Samba est ivoirien et nous le retrouvons après plusieurs mois sans l’avoir vu. Comme tous les migrants, il tient à nous montrer ses documents obtenus dans telle administration ou telle association – les papiers conservés en désordre semblent d’une importance indifférenciée. Après avoir perdu ses premiers documents, Samba a dû recommencer ses démarches de demande d’asile. En tournant les pages, Mahassine revoit la date de naissance de Samba. Quand les migrants paraissent jeunes, on croise les doigts pour qu’ils soient mineurs : leur statut de personnes fragiles impose une mise à l’abri prioritaire et un accompagnement spécifique. Dans le cas de Samba, le tout jeune adulte n’a concrètement aucun droit supplémentaire par rapport à un homme mûr – il en aurait été autrement s’il avait été français. Depuis peu, l’ATA (l’Allocation Temporaire d’Attente) a été supprimée, et les jeunes majeurs doivent attendre leurs 25 ans pour pouvoir toucher le RSA, sans avoir le droit de travailler s’ils n’ont pas encore leurs papiers. Mahassine se dit qu’elle doit retrouver la réponse de L’Uraca  (Unité de Réflexion et d’Action des Communautés Africaines) qu’elle avait contactée quand elle avait cherché une solution d’hébergement pour lui la saison dernière. Pour dormir ? Samba a trouvé un parking après s’être fait chasser par son marchand de sommeil – il ne pouvait plus payer. Mahassine compte sur son contact dans un squat de banlieue, le Hangar, pour l’héberger durant les cinq jours restant jusqu’au rendez-vous fixé par la Bulle d’Emmaüs

La première soupe de la saison est prête et Mahassine a récupéré beaucoup de pain chez son boulanger donateur. Combien de bols à acheter ? Des couvercles, des cuillères seront-ils nécessaires ? Les nouvelles bénévoles retrouvent les anciens à la porte de La Chapelle. Samba ne peut plus attendre de savoir s’il y aura de la place pour lui au squat et l’accès au parking va être fermé : il doit partir. La décision est prise de ne pas le laisser dormir à nouveau dans un sous-sol parisien. Il reste avec Mahassine pour le moment. Nous découpons les baguettes avant de partir… où ? Devant France Terre d’Asile ou à La Plaine Saint-Denis ? Nous consultons Q., bénévole majeur du quartier qui distribue jusque tard dans la nuit avec B. les repas que ce dernier prépare. Finalement, nous nous installons au Rond-point de La Chapelle et B. complètera là où nous n’irons pas. Samba se joint à nous. Mahassine hésite et installe sa table ici. Une file d’attente comme elle n’en avait pas vue depuis longtemps se forme. Impossible de rester ici ! La table de Mahassine empêche les autres associations de passer. Mahassine retire la table, puis la repousse sur le trottoir, ici, là… La faim rend impatient ; la file se déplace, s’agite. Les gars se plaignent beaucoup – à raison.

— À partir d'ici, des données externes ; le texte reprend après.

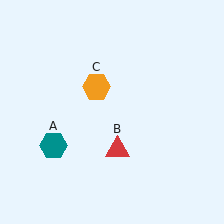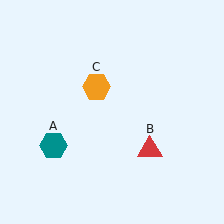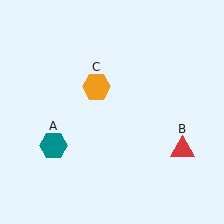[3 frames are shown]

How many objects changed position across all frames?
1 object changed position: red triangle (object B).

La tension monte. Mahassine s’efforce de renouer l’habituel contact avec quelques mots pour saluer, des blagues pour apaiser, des questions pour repérer les mineurs. Les plus légèrement vêtus et les mal chaussés font appel à nous et auront un peu moins froid ce soir. La file est sans cesse alimentée, mais bientôt la soupe est finie. Nous dirigeons insensiblement les personnes vers le thé que nous avons déjà commencer de servir, tout en continuant de donner du pain, plutôt qu’agiter les bras en criant « Faqat achchourba !” [la soupe, c’est fini !]. Les commentaires sont amers sur la chicheté de notre distribution. Heureusement que B. et Q. passent après nous. Mahassine essaie toujours d’ajuster son action : lorsqu’une voisine vient la voir en lui demandant si tout s’est bien passé, et puis si la prochaine fois, la distribution peut se faire plus loin sur le rond-point : Mahassine lève les yeux et réalise qu’elle s’est installée sous les fenêtres d’une habitation.

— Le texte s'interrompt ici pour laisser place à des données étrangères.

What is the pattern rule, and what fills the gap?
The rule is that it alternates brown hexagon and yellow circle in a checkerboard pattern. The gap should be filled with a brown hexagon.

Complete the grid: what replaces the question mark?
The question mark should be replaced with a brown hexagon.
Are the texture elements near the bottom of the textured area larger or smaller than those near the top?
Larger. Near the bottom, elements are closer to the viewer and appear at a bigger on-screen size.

Un mineur semble malade mais veut simplement une couverture. On ne peut pas se contenter de lui donner un papier avec les coordonnées du DEMIE (Dispositif d’Évaluation des Mineurs Isolés Étrangers). Après réflexion, Mahassine décide de faire appel à Utopia 56 puisqu’elle est dans le centre encore quelques jours. On apprend que la police a déjà pris trois mineurs et n’en prendra pas d’autres. Mahassine accompagne le jeune homme au centre où elle est reçue par des membres d’Utopia 56. Avant de pouvoir intégrer le centre avec 15 mineurs à la rue, le jeune soudanais passera la nuit dans une voiture utopique.